Facts enter semantic memory through two paths:

  1. Direct extraction (during reflect): Items classified as persistent/permanent with a stable category (any semantic category — not event or task) go straight to semantic memory, tagged with a subject. Dedup is subject-scoped.
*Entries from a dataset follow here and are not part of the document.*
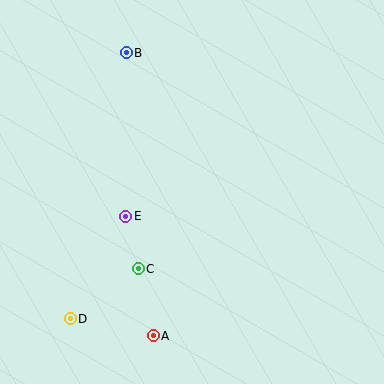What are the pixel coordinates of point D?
Point D is at (70, 319).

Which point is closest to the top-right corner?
Point B is closest to the top-right corner.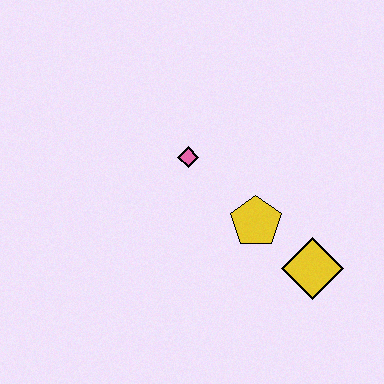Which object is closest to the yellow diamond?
The yellow pentagon is closest to the yellow diamond.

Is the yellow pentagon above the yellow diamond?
Yes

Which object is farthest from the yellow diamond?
The pink diamond is farthest from the yellow diamond.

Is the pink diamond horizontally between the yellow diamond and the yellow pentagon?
No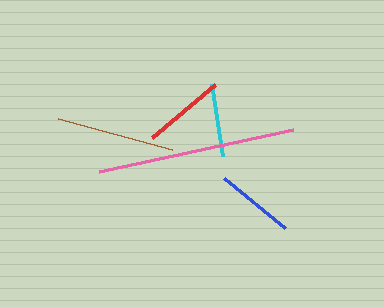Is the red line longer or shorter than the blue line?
The red and blue lines are approximately the same length (about 83 and 78 pixels).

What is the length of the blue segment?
The blue segment is approximately 78 pixels long.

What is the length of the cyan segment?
The cyan segment is approximately 73 pixels long.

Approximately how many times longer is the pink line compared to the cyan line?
The pink line is approximately 2.7 times the length of the cyan line.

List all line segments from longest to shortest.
From longest to shortest: pink, brown, red and blue (about equal), cyan.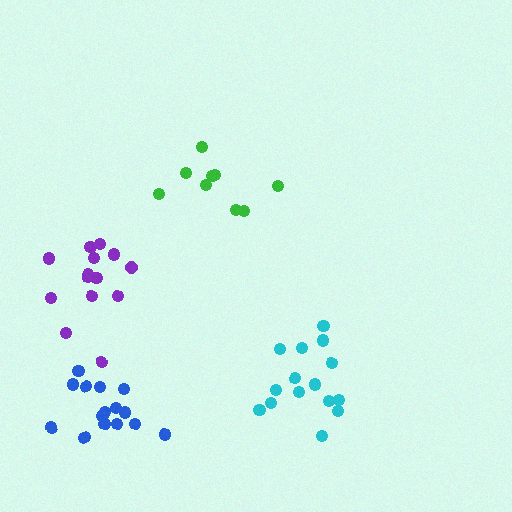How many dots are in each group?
Group 1: 15 dots, Group 2: 14 dots, Group 3: 9 dots, Group 4: 15 dots (53 total).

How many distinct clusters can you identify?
There are 4 distinct clusters.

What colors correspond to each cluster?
The clusters are colored: cyan, purple, green, blue.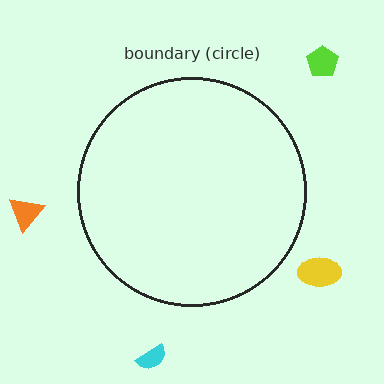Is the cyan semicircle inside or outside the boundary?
Outside.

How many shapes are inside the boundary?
0 inside, 4 outside.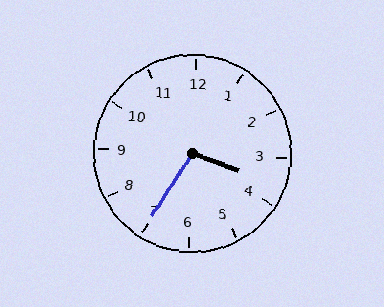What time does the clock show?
3:35.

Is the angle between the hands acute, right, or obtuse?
It is obtuse.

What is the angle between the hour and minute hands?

No waiting for consolidation.
  2. Consolidation (background): After enough episodic evidence accumulates, an LLM reviews unconsolidated episodes and extracts patterns, reinforces existing facts, or corrects outdated ones.

Resource

Like episodic, semantic memory uses a resource factory:

import { createSemanticMemoryResource } from '@thought-fabric/core/memory'

const semResource = createSemanticMemoryResource('user') // or 'project'

Helpers

HelperPurpose
addSemanticFact(ref, input)Add a new fact
updateSemanticFact(ref, id, content, sourceIds?, confidence?)Update existing fact
reinforceSemanticFact(ref, id, sourceIds?)Increase confidence via reinforcement
removeSemanticFact(ref, id)Remove a fact (invalidation)
semanticFacts(ref)All facts
querySemanticFacts(ref, predicate)Filter facts by predicate

Fact Schema

{
id: string // Auto-generated
subject: string // Who this is about ('user', 'jennifer', etc.)
content: string // The fact itself
confidence: number // 0–1, increases with reinforcement
category: 'identity' | 'relationship' | 'preference' | 'belief'
| 'profession' | 'attribute' | 'pattern'
sourceEpisodeIds: string[]
extractedAt: string // ISO datetime
lastReinforced?: string // ISO datetime
reinforcementCount: number
}

Subject conventions:

  • 'user' — the primary user (default when omitted)
  • Lowercase first name for other people: 'jennifer', 'max'
  • Lowercase hyphenated name for organizations: 'fixpoint-labs'

Categories:

  • identity — who someone is: name, birthdate, location, background
  • profession — what someone does: job, company, role, skills
  • preference — likes, dislikes, style choices
  • belief — opinions, worldviews, values
  • relationship — connections to other named entities: spouse, pet, employer
  • attribute — properties/characteristics: possessions, abilities, circumstances
  • pattern — recurring behaviors

Configuration Defaults

All defaults are exported as constants for reference:

SettingDefaultConstant
Working memory capacity7DEFAULT_WORKING_MEMORY_CONFIG.capacity
Max pinned slots2DEFAULT_WORKING_MEMORY_CONFIG.maxPinnedSlots
Decay strategypower-lawDEFAULT_WORKING_MEMORY_CONFIG.decay.strategy
Decay rate0.5DEFAULT_WORKING_MEMORY_CONFIG.decay.rate
Episodic scopeuserDEFAULT_EPISODIC_CONFIG.scope
Significance threshold0.6DEFAULT_EPISODIC_CONFIG.significanceThreshold
Max episodes200DEFAULT_EPISODIC_CONFIG.maxEpisodes
Consolidation episodic threshold5DEFAULT_CONSOLIDATION_CONFIG.episodicThreshold
Consolidation on evictiontrueDEFAULT_CONSOLIDATION_CONFIG.onEviction
Consolidation min interval4 turnsDEFAULT_CONSOLIDATION_CONFIG.minInterval
Prune threshold20 factsDEFAULT_PRUNE_CONFIG.pruneThreshold

Naming Convention

The word order encodes the category:

  • workingMemory[Verb] — Block or item (e.g. workingMemoryCapture, workingMemoryObserve).
  • [verb]WorkingMemory — Helper (e.g. addWorkingMemory, evictWorkingMemory).
  • Same pattern for episodic (encodeEpisode, recentEpisodes) and semantic (addSemanticFact, querySemanticFacts).
  • memorySystem[Verb] — Unified system blocks (e.g. memorySystemObserve, memorySystemCapture).